Exportações prejudicadas
Mesmo com o real mais fraco com que o dólar - a desvalorização média entre os cinco primeiros meses de 2018 e 2019 foi de 14,6%, segundo dados do Banco Central (BC), as empresas não estão conseguindo se beneficiar desta situação. Entre janeiro e maio, as exportações atingiram US$ 92,8 bilhões, 0,9% a menos do que em igual período do ano passado.
A situação coincide com uma temporada em que os portos não estão congestionados, não há falta de contêineres no mercado - situação que persistiu até o início do ano - e não há greves.
Segundo Denis Freitas, diretor da transportadora marítima Safmarine para a Costa Leste da América do Sul, o fraco desempenho expõe a falta de competitividade do produto brasileiro no exterior e ressalta a necessidade do estabelecimento de acordos comerciais.
O problema de falta de competitividade ocorre mesmo em segmentos em que o Brasil tem relevância, como o agronegócio. "O Brasil não está conseguindo materializar oportunidades nem no mercado da proteína, onde é um forte player.
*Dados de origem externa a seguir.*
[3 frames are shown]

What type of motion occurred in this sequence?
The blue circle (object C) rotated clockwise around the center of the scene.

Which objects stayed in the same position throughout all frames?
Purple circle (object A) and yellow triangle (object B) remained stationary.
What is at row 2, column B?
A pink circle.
Isto acaba gerando oportunidades para outros países", diz Concha, da Maersk.
Isto ocorre em um cenário em que a China, o maior comprador mundial de soja, está restringindo as compras da oleaginosa dos Estados Unidos, por causa da guerra comercial, e enfrenta uma epidemia de peste suína, que a obriga a buscar carne no exterior.
Um dos países que mais está ganhando espaço no mercado chinês é a Austrália, com aumento de exportações de carne bovina. E os parceiros do Mercosul também estão ganhando espaço no mercado internacional.
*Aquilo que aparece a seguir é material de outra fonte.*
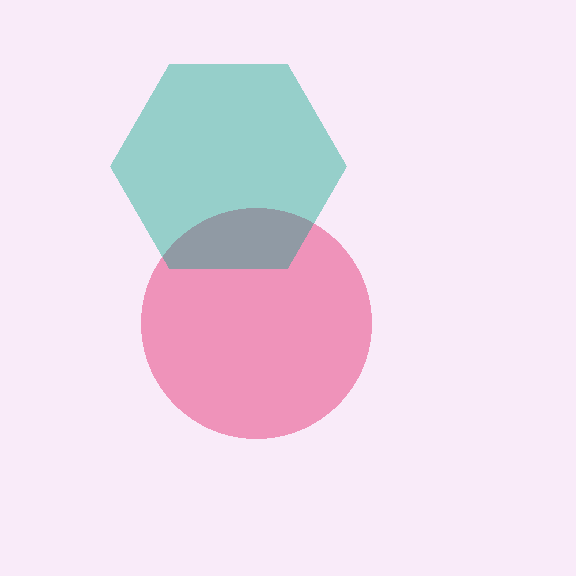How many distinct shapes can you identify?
There are 2 distinct shapes: a pink circle, a teal hexagon.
A Argentina está aproveitando a desvalorização de sua moeda para promover as exportações de carne e fruta. O Uruguai firmou um acordo para exportar carne bovina ao Japão.
O resultado, de acordo com o executivo, é que parceiros tradicionais estão olhando o Brasil com certa preocupação, tanto em relação à competitividade, quanto às questões políticas. "O que é importante que esse resultado ruim não continue e que não se torne uma tendência maior", enfatiza Dominguez.
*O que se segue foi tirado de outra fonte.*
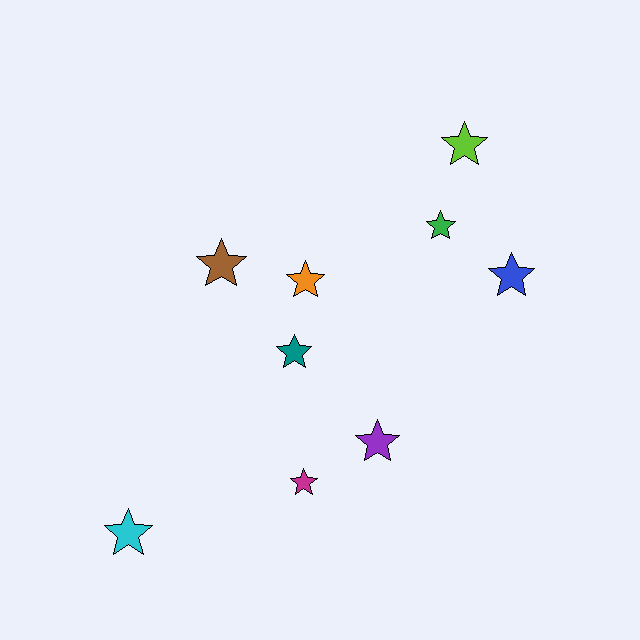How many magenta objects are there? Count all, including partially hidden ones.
There is 1 magenta object.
Falta de acordos bilaterais
Uma das dificuldades mais evidentes, segundo o executivo. é a falta de acordos bilaterais por parte do Brasil, que dificultam a entrada e saída facilitada de produtos.
Um dos mais importantes acordos em negociação envolve o Mercosul e a União Europeia. As tratativas estão em andamento há 20 anos e em março tiveram mais uma rodada de negociações que se mostrou infrutífera. Mas os presidentes da Argentina, Maurício Macri, e do Brasil, Jair Bolsonaro, acreditam que o acordo pode ser selado até o final do mês, quando acontece uma nova rodada de negociações em Bruxelas (Bélgica).
Outro aspecto preocupante e que tem impactos negativos, de acordo com a executiva, é a instabilidade cambial, decorrente das idas e vindas na tramitação da reforma da Previdência. "A oscilação dificulta o fechamento de contratos de comércio exterior." No ano, a cotação do dólar já oscilou ente a mínima de R$ 3,65 e a máxima de R$ 4,10.